Async calls with async response in NodeJS

Question

I'm building my first project with NodeJS in these days but I'm a bit confused on a task I believe it's a simple one, I guess the problem is my lack of knowledge of these async approach but I cannot find the answer anywhere.

I've a simple loop iterating over an array and for any element, based on some rule, I'll call a function or another. Now some operation will be faster than others so I could end up with a function on element N returning sooner than the function on element N-1. To make it simple something like this

for (var i = 0 ; i < 10 ; i++) {
      if (i%2 === 0) {
          setTimeout(function(i) {
               console.log(i);
          }, 2000);
      }
      else { console.log(i); }
}

so any even number will be printed with 2 seconds lag while the odd numbers will be printed immediately. Anyway running it I get

1
3
5
7
9

<<2 seconds break>>

undefined
undefined
undefined
undefined
undefined

looks like the even value is "lost". How can I pass the value making sure the function won't lose the input value? Am I missing something?

Thanks, Mauro

Answer 1

Your setTimeout argument function is declared to take a single parameter, i. When setTimeout calls the function with no arguments, as it does, the parameter is thus set to undefined.

This would seem to be be slightly better, as it no longer shadows the outer i variable you were originally trying to reference...

setTimeout(function() {
  console.log(i);
}, 2000)

...but if you run it, you'll find it prints 10 5 times, because every function you create is referencing the same i variable, whose value will be 10 when the loop exit condition becomes true and it terminates.

Creating a closure which holds the value of i as it was during the loop in which each setTimout argument function was created will do the trick:

setTimeout((function(i) {
  return function() {
    console.log(i);
  }
})(i), 2000)

Renaming the argument to the Immediately-Invoked Function Expression we just used might help make things clearer:

setTimeout((function(loopIndex) {
  return function() {
    console.log(loopIndex);
  }
})(i), 2000)

We're:

• Creating a function which takes a single argument and returns another function.
• Immediately calling the "outer" function, passing it the current value of i (which is not an object, so is effectively passed by value).
• The "outer" function returns the "inner" function, which is passed as the argument to setTimeout.

This works because:

1. Creating a function in JavaScript creates a new scope to hold the function's argument variables and any other variables declared within it using the var keyword. Think of this like an invisible object with properties corresponding to the variable names.

2. All functions hold a reference to the scope in which they were defined, as part of their scope chain.
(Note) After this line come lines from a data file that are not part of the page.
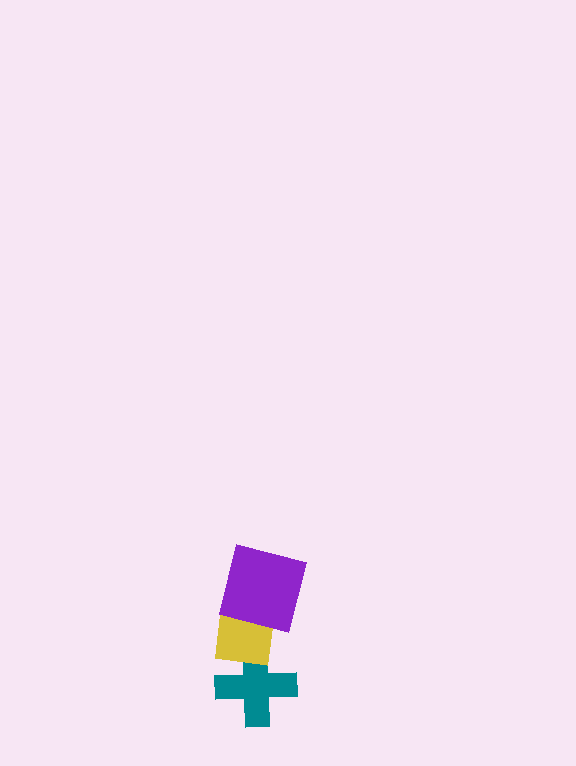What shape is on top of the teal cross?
The yellow square is on top of the teal cross.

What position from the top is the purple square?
The purple square is 1st from the top.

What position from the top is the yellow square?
The yellow square is 2nd from the top.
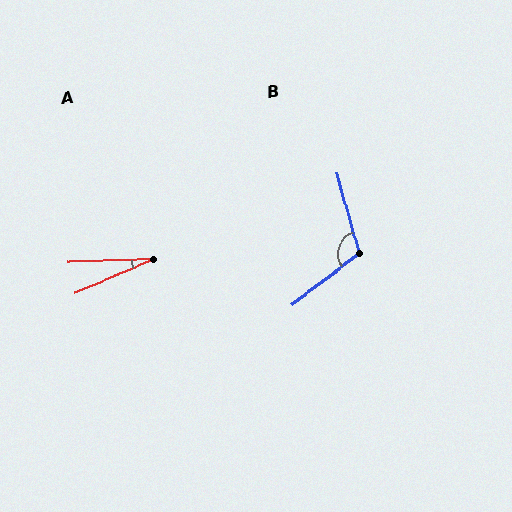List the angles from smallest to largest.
A (22°), B (111°).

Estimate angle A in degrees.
Approximately 22 degrees.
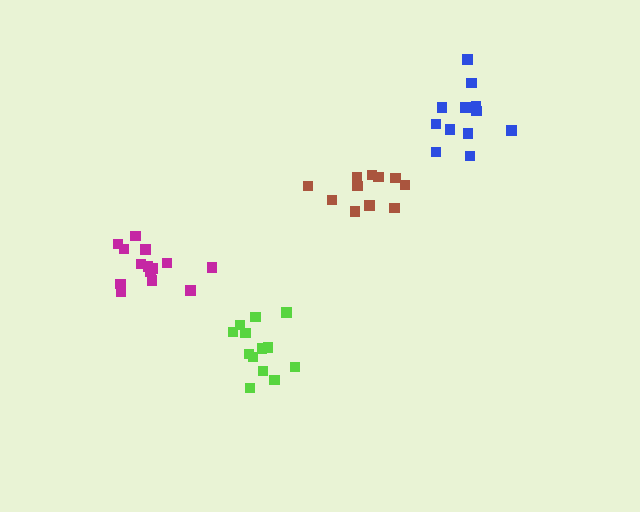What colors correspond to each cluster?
The clusters are colored: lime, blue, brown, magenta.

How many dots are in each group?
Group 1: 13 dots, Group 2: 13 dots, Group 3: 11 dots, Group 4: 14 dots (51 total).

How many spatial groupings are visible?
There are 4 spatial groupings.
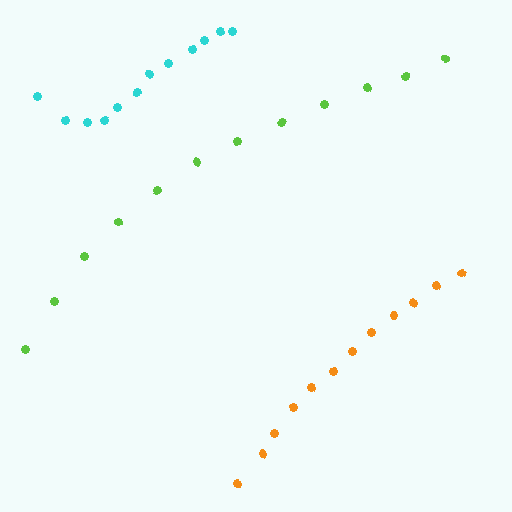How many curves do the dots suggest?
There are 3 distinct paths.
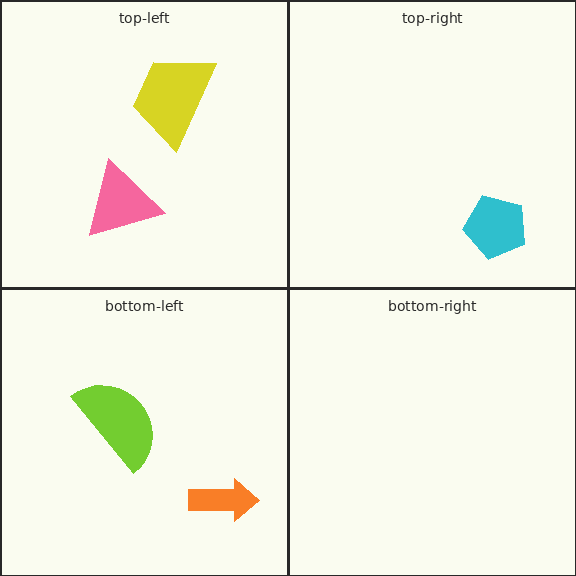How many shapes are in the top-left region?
2.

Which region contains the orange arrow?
The bottom-left region.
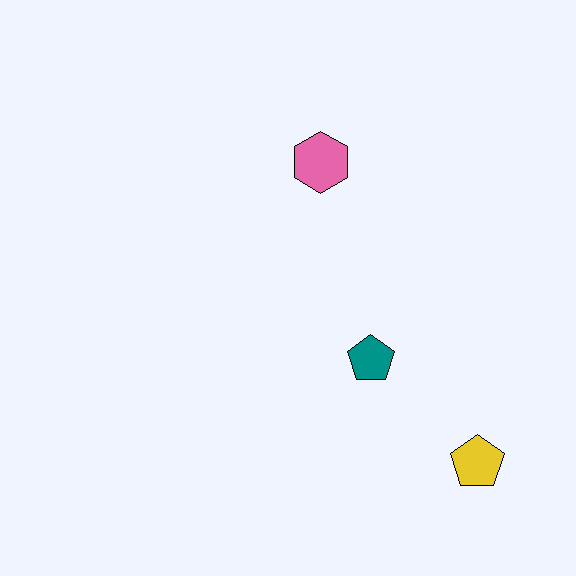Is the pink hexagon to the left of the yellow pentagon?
Yes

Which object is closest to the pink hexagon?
The teal pentagon is closest to the pink hexagon.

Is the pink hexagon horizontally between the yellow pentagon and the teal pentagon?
No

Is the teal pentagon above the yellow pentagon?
Yes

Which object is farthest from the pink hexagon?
The yellow pentagon is farthest from the pink hexagon.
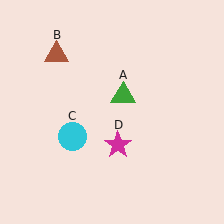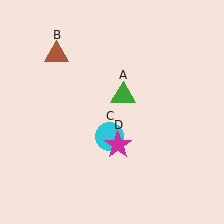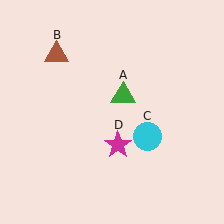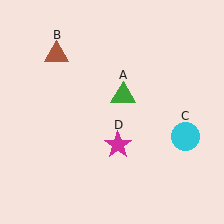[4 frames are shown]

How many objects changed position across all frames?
1 object changed position: cyan circle (object C).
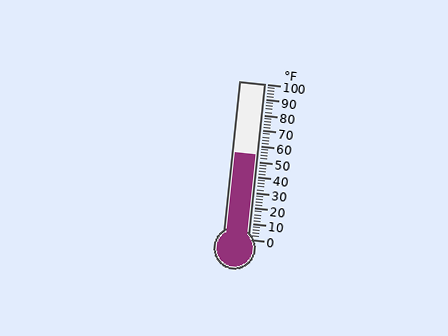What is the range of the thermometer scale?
The thermometer scale ranges from 0°F to 100°F.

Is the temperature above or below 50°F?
The temperature is above 50°F.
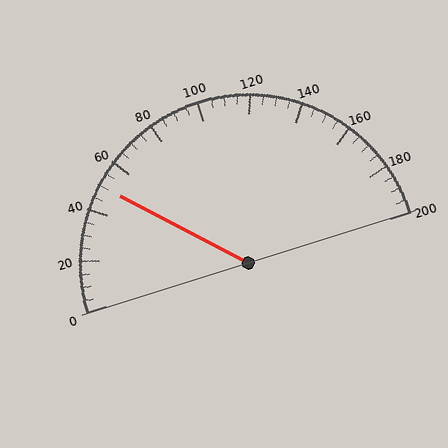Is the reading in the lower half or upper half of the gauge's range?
The reading is in the lower half of the range (0 to 200).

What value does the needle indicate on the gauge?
The needle indicates approximately 50.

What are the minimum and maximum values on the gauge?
The gauge ranges from 0 to 200.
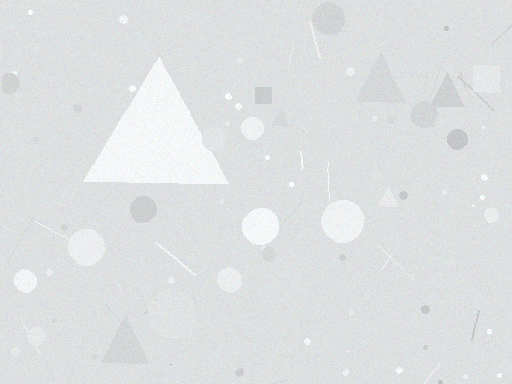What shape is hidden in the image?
A triangle is hidden in the image.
They still have access to this scope even if it's no longer "active" (e.g. when the function it was created for returns). The "inner" function was created in a scope which contained a loopIndex variable, set to the value of i at the time the IIFE was called. So when you try to reference a variable named loopIndex from inside the inner function, it first checks its own scope (and doesn't find a loopIndex there) then starts walking up its scope chain - first, it checks the scope in which it was defined, which does contain a loopIndex variable, the value of which is passed to console.log().

That's all a closure is - a function which has access to the scope in which it was defined, even if the function the scope was created for has finished executing.